# Bericht: mit dem Bike in Sardinien



## Fantasmina (12. Juli 2014)

Ich mach das mal wie Chrige und poste meinen Reisebericht als separaten Thread und ebenfalls in einigen Etappen. Dieses Jahr waren wir das erste Mal in Sardinien, Familienferien am Meer mit Spezialerlaubnis einige geführt Biketouren zu machen.


----------



## Fantasmina (12. Juli 2014)

*Erste Tour: Ulassai - Nuraghe Serbissi*

Startpunkt ist Ulassai, ein Bergdorf im Osten Sardiniens in der Nähe des Nationalparkes Gennargentu.
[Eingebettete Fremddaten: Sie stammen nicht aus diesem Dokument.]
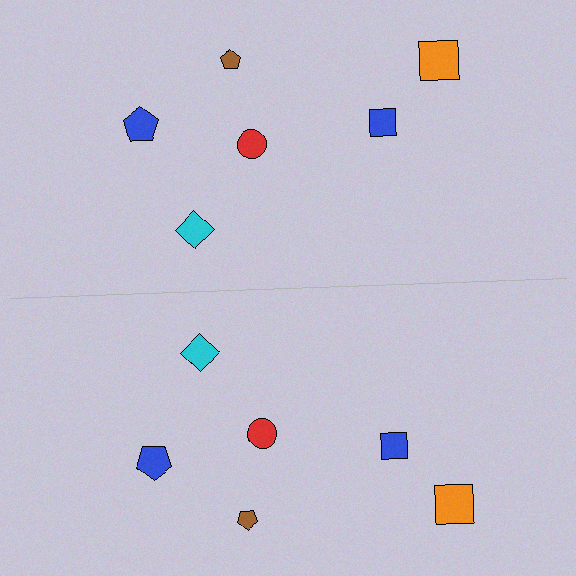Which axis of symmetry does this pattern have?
The pattern has a horizontal axis of symmetry running through the center of the image.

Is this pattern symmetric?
Yes, this pattern has bilateral (reflection) symmetry.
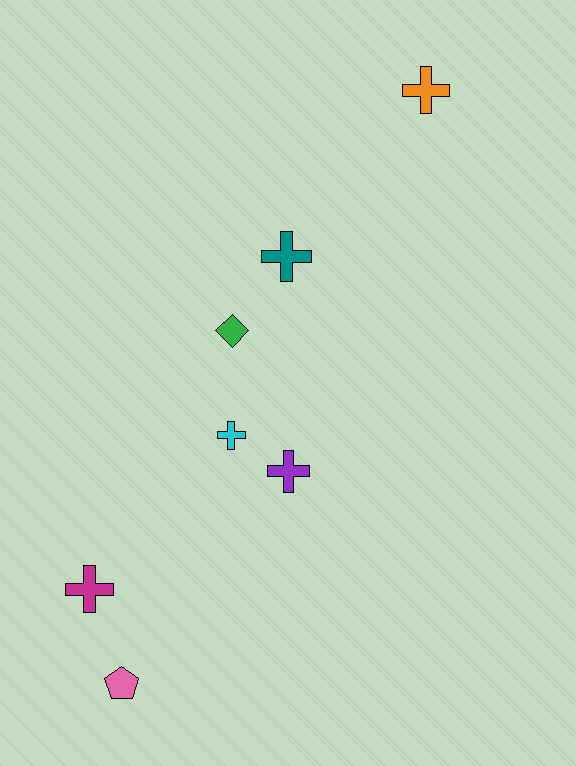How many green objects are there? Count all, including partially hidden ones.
There is 1 green object.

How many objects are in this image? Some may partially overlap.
There are 7 objects.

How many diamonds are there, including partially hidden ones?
There is 1 diamond.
Es geht sofort steil bergan, zum Glück noch auf Asphalt. Nach kurzer Zeit erreichen wir den kühlen Wald und es beginnen die Forststrassen. Wir besichtigen den ersten von drei Nuraghe, befestigte Siedlungen, welche vor 3000 Jahren vom Volk der Nuragher gebaut wurden. Ein Nuraghe besteht immer aus einem Turm, welcher spitz zuläuft und umliegenden Gebäuden, in denen die Siedler wohnten und von denen nur die Grundmauern erhalten blieben, weil das "Dach" aus Ästen und Lehm gebaut wurde. Man kann auf die Türme steigen, zwischen Innen- und Aussenwand führt immer links eine steinerne Treppe hoch. Es gibt in Sardinien ca. 9000 Nuraghe, jeder in Sichtweite zum nächsten.
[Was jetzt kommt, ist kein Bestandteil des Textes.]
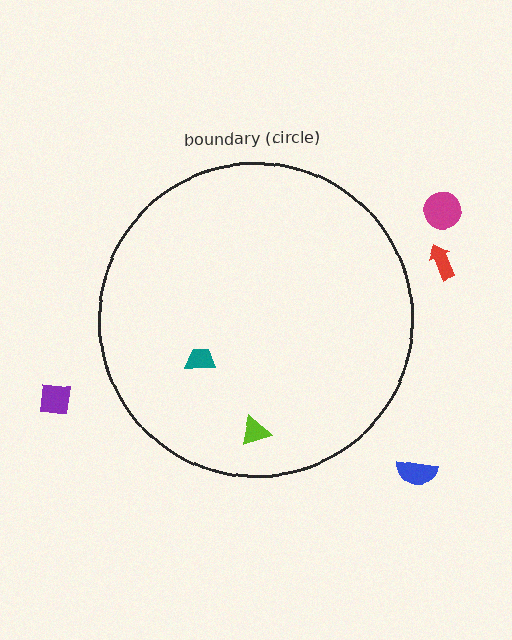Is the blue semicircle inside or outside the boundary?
Outside.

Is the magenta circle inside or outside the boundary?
Outside.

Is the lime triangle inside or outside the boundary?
Inside.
Wir erreichen den Nuraghe Serbissi, er ist in gutem Zustand und der einzige, welcher über einer natürlichen Höhle gebaut wurde. Dank einer Spezialbewilligung unseres Guides fahren wir mit dem Bike durch die Höhle. Es folgt ein kurzer (seltener) Singletrail, den ich teilweise zu Fuss absolviere. Wir bewegen uns vorwiegend auf Forststrassen, die aber nicht unbedingt mit unseren vergleichbar sind. Sobald es etwas aufwärts geht, führt die Strasse einfach auf dem kürzesten Weg bergauf, für die Offroader kein Problem, für uns Biker hingegen schon. Auf losem und grobem Schotter kämpfen wir mehrmals den Berg hoch.

Nach 30km und 700 Höhenmeter, es fühlt sich aber nach mehr an, haben wir zum Abschluss eine atemberaubende Sicht auf die "Tacchi" - Absätze bei Ulassai. Meine Beine schmerzen und ich bewundere meinen holländischen Bikekollegen, der trotz mangelnder Ausrüstung und zu kleinem Mietbike noch völlig frisch und munter scheint.










Landschaft bei Ulassai Richtung Gennargentu




Nuraghe, diesem fehlt die Spitze




Treppe im Turm des Nuraghe




Ruinen der umliegenden Gebäude




Unser kleines Trüppchen vor dem Nuraghe




Er hätte es mit besserer Technik locker geschafft (Strassenfahrer)




Tacchi bei Ulassai


----------



## MTB-News.de




----------



## Fantasmina (14. Juli 2014)

*Zweite Tour: Baunei - Cala Sisine*
Wir starten in Baunei, einem Bergdorf, das auf 480 m.ü.M. an einem Hang klebt auf halbem Weg zwischen Meer und der Hochebene des Golgo. Nachdem wir die Hochebene erreicht haben beginnt eine lange Abfahrt ans Meer. Unterwegs schauen wir uns die im Nichts gebaute Kirche an, ich fühle mich wie in einem Western. Davor liegt das Grab eines Giganten, davon gibt es einige in Sardinien. In der Nähe hat das Wasser ein 295 Meter tiefes "Loch" in den Sandstein gefressen, das tiefste seiner Art in Europa.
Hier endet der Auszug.